Hualiang Li

**EE660: Computer Architecture**

**Spring, 2017**

Assignment No. 3 (Due: May 12, 2017)

Score: /100

*Student: your name, your email Date: April 25, 2017*

**31 (10/100).** Assume that your architecture has a test-and-set instruction as its only atomic primitive.
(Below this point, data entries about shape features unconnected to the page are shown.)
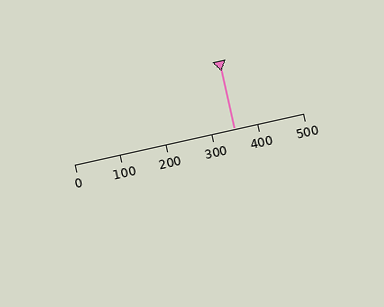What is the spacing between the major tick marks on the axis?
The major ticks are spaced 100 apart.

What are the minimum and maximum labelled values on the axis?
The axis runs from 0 to 500.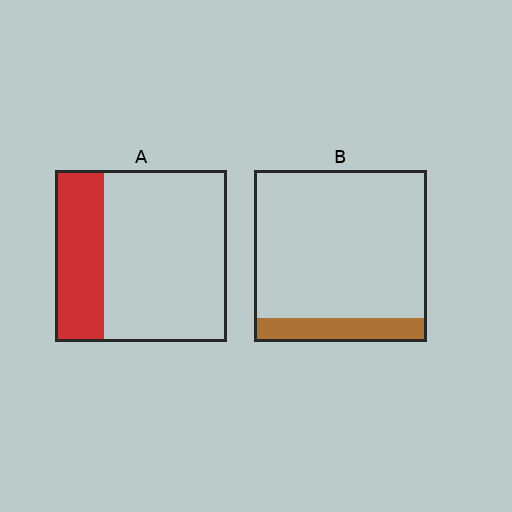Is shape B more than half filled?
No.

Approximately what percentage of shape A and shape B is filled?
A is approximately 30% and B is approximately 15%.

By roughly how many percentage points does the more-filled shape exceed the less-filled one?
By roughly 15 percentage points (A over B).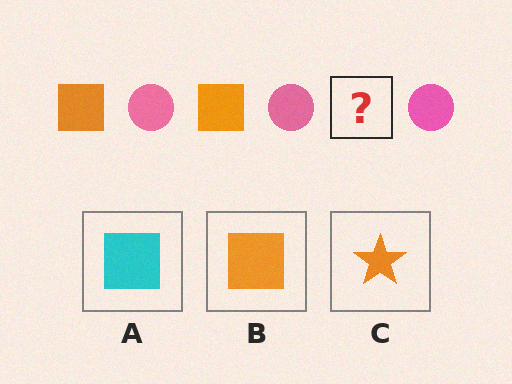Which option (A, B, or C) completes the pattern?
B.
Implement atomic compare-and-exchange out of the test-and-set primitive.

int lock = 0; // global lock

int test\_and\_set(int\* lock);

// returns 1 if exchange

// returns 0 otherwise

int compare\_and\_exchange(int\* value, int compare\_value, int swap\_value)

{

int ret = 0;

while(test\_and\_set(&lock){

}

if(compare\_value ==value)

{

\*value = swap\_value;

ret = 1;

}

else {

ret = 0;

}

// release lock

lock = 0;

return ret;

}

**32 (20/100).** [[PH11],](#bookmark0) page 417, 5.8.
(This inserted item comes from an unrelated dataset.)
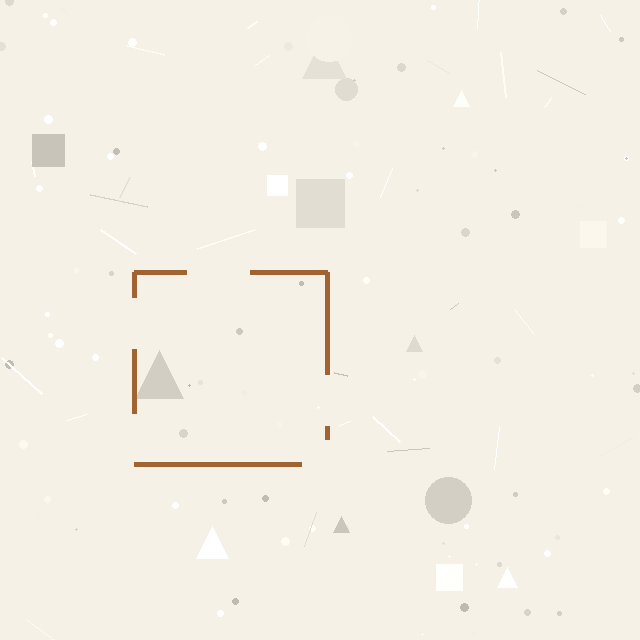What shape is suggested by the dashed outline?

a. [20] <5.6> P0: write 110 <-- 80: Hit in P0’s cache, no stall cycles for either TSO or SC

P0: read 108 :Hit in P0’s cache, no stall cycles for either TSO or SC

b. [20] <5.6> P0: write 100 <-- 80: Miss, TSO satisfies write in write buffer (0 stall cycles) SC must wait until it receives the data (100 stall cycles)

P0: read 108: Hit, but must wait for preceding operation: TSO = 0, SC = 100

c. [20] <5.6> P0: write 110 <-- 80 : Hit in P0’s cache, no stall cycles for either TSO or SC

P0: write 100 <-- 90 : Miss, TSO satisfies write in write buffer (0 stall cycles) SC must wait until it receives the data (100 stall cycles)

d. [20] <5.6> P0: write 100 <-- 80 : Miss, TSO satisfies write in write buffer (0 stall cycles) SC must wait until it receives the data (100 stall cycles)

P0: write 110 <-- 90 : Hit, but must wait for preceding operation: TSO = 0, SC = 100

1. **(10/100).** Calculate the bisection bandwidth for a 4-ary 3-cube without end-around, but where each link is 32-bits wide and clocks at 800MHz. Calculate the bisection bandwidth of an 8-node omega network with 64-bit links that clock at 1.2GHz.

For 4-ary 3-cube, 16\*800\*10^6 \* 32 = 4.096 Tbps.

For 8-node omega, 4\*1.2\*10^9\*64 = 307.2Gbps.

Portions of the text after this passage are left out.